Top research also needs top research infrastructures (RI). This is recognised by the European Commission who defines, evaluates and implements strategies and tools to provide Europe with world-class sustainable Research Infrastructures and encourages all EU Member States as well as associated countries to develop national RI roadmaps.

In the WB6, the stakeholders are well aware how important it is to get large-scale research infrastructures in to the region. A lot of effort has been invested in to a proposal to include the South East European International Institute for Sustainable Technologies (SEEIIST) into the strategic roadmap of the European Strategy Forum on Research Infrastructures (ESFRI) for key infrastructures. Such roadmaps are important to reduce duplication, to structure financial support and to ensure adequate coverage of all areas with state-of-the-art instruments. This goes for the large-scale investments, but also for smaller research infrastructures.

Montenegro and Serbia have already completed their national RI roadmaps, while roadmaps for the other WB6 have been created during 2021 with the support of the Regional Cooperation Council (RCC). Together they will feed into a WB6 regional Roadmap on Research and Innovation infrastructures which will be available by the end of the year. Sinisa Marčić from RCC highlights the importance of such ambitious projects because “often we do not know what is going on regionally, who does what, which initiatives are ongoing or planned and may be beneficial to our partners in the WB”. He adds that, whenever possible, available research and innovation infrastructures should be made accessible regionally and beyond.

There is a particular need also for innovation infrastructures that are available to wider target groups, companies but also interested citizens and students, who want to experiment, test their ideas and acquire crucial development skills. This is crucial at the PoC stage of a project. With a 3D-printer available or some digital electronics, different materials and cutting equipment, tools can be developed and rapid prototyping can take place. However, a survey by EU4TECH PoC demonstrated that in general, prototyping support in the WB6 is very low, particularly in North Macedonia. Some fabrication laboratories (FabLabs) are available in Bosnia and Herzegovina, Montenegro and Serbia, as highlighted in an international mapping exercise but they are also absent from the landscape in NM.

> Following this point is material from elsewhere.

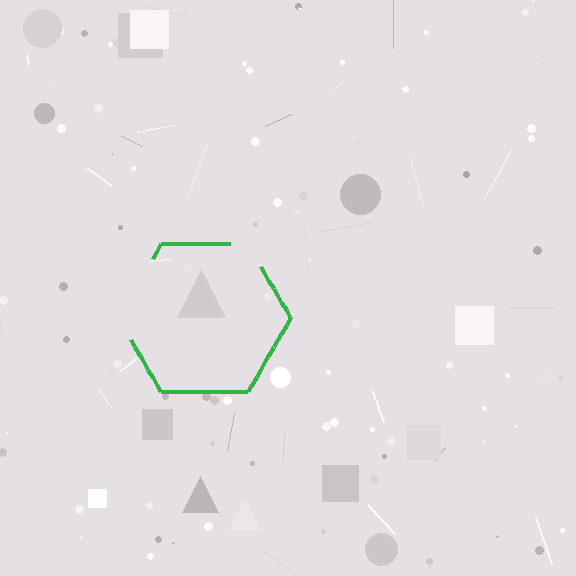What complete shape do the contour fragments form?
The contour fragments form a hexagon.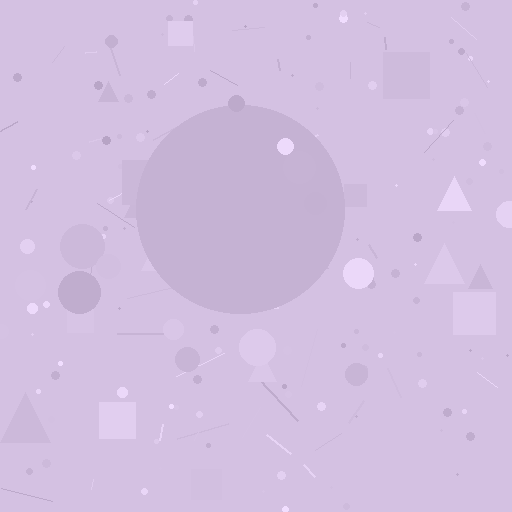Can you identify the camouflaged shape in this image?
The camouflaged shape is a circle.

In order to support the development of prototyping facilities, the Fund for Innovations and Technology Development (FITD) in North Macedonia launched a call for FabLabs. These must build on existing R&D facilities e.g. hosted in higher education or research organisations. The aim is to open up the available equipment and create networks within the innovation ecosystem, reaching out to schools and to run programmes for students and young people. The applications received are currently under evaluation and Katarina Kreceva, Head of Department for Development of Programs at FITD expects the programmes to be starting at the beginning of 2022. She highlights that the EU4TECH report on mapping of prototyping facilities “was an important argument to convince the authorities that this is very much needed. We could see from the report that there are no prototyping facilities that offer the diverse scope of services.” This pilot programme will be running for one year and it is expected that the experience of the initial two FabLabs will be scaled up further.

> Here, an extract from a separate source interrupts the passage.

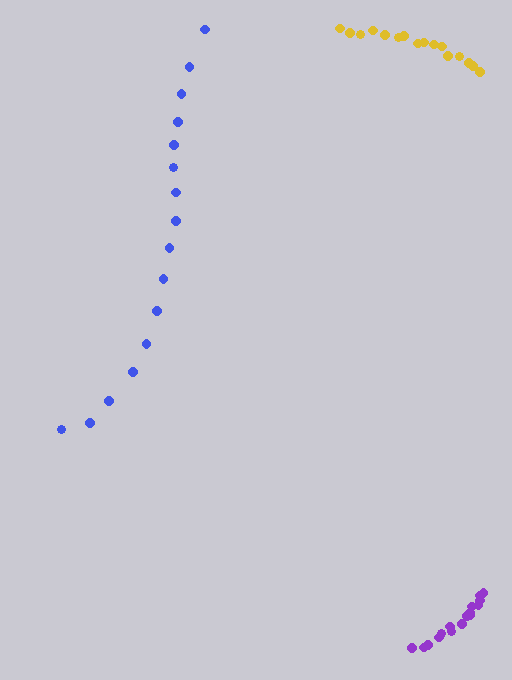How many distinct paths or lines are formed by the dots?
There are 3 distinct paths.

Filip Kostandinoski, a twenty-year old entrepreneur currently establishing a company under the working name of FIXIGO. Together with two fellow students from the University “Ss. Cyril and Methodius”, Gorjan and Mihail, he experienced the need for improved prototyping infrastructure first hand. With mentorship and support from EU4TECH, the group carefully surveyed the market in agriculture and secured the support of local agricultural companies to implement tests in the field. However, all hardware and software development has been undertaken by the team and a local company has supported them by ordering the components that they needed. Here availability of structured prototyping support would have helped a lot.

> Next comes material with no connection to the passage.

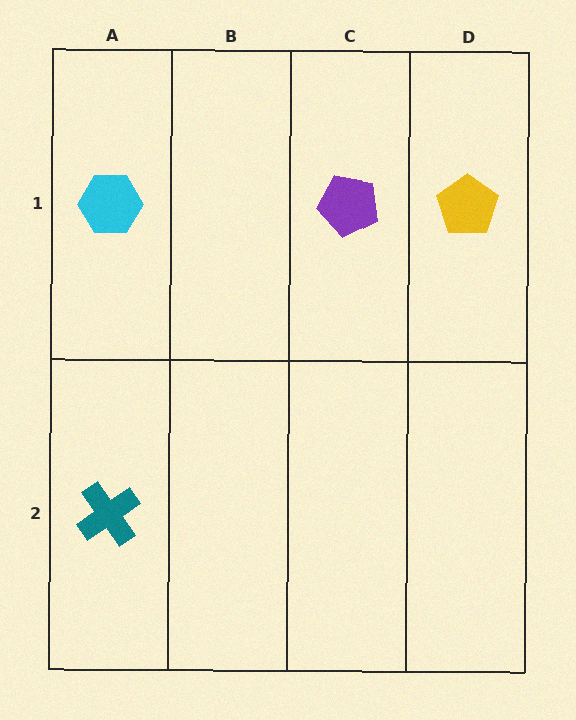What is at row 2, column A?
A teal cross.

FIXIGO hope that the farmers in North Macedonia and beyond will be able to “produce more with less” using their product and services. They have indeed wider goals, as the means to collect and process data can also be used in other industries and by research organisations. “A lot of good ideas stay in the lab because of a lack of entrepreneurial skills” said Filip. Therefore, he expects the upcoming FabLabs to be critical hubs, supporting ambitious young people to build up their skills, create networks and exchange experiences – while their prototypes can be developed and validated and their intellectual property rights remain protected. These young innovators have already benefited from both national and EU-funded support, and appreciate the private and public sector actors who empowered them: They offer a truly bright outlook for the future of the Western Balkans!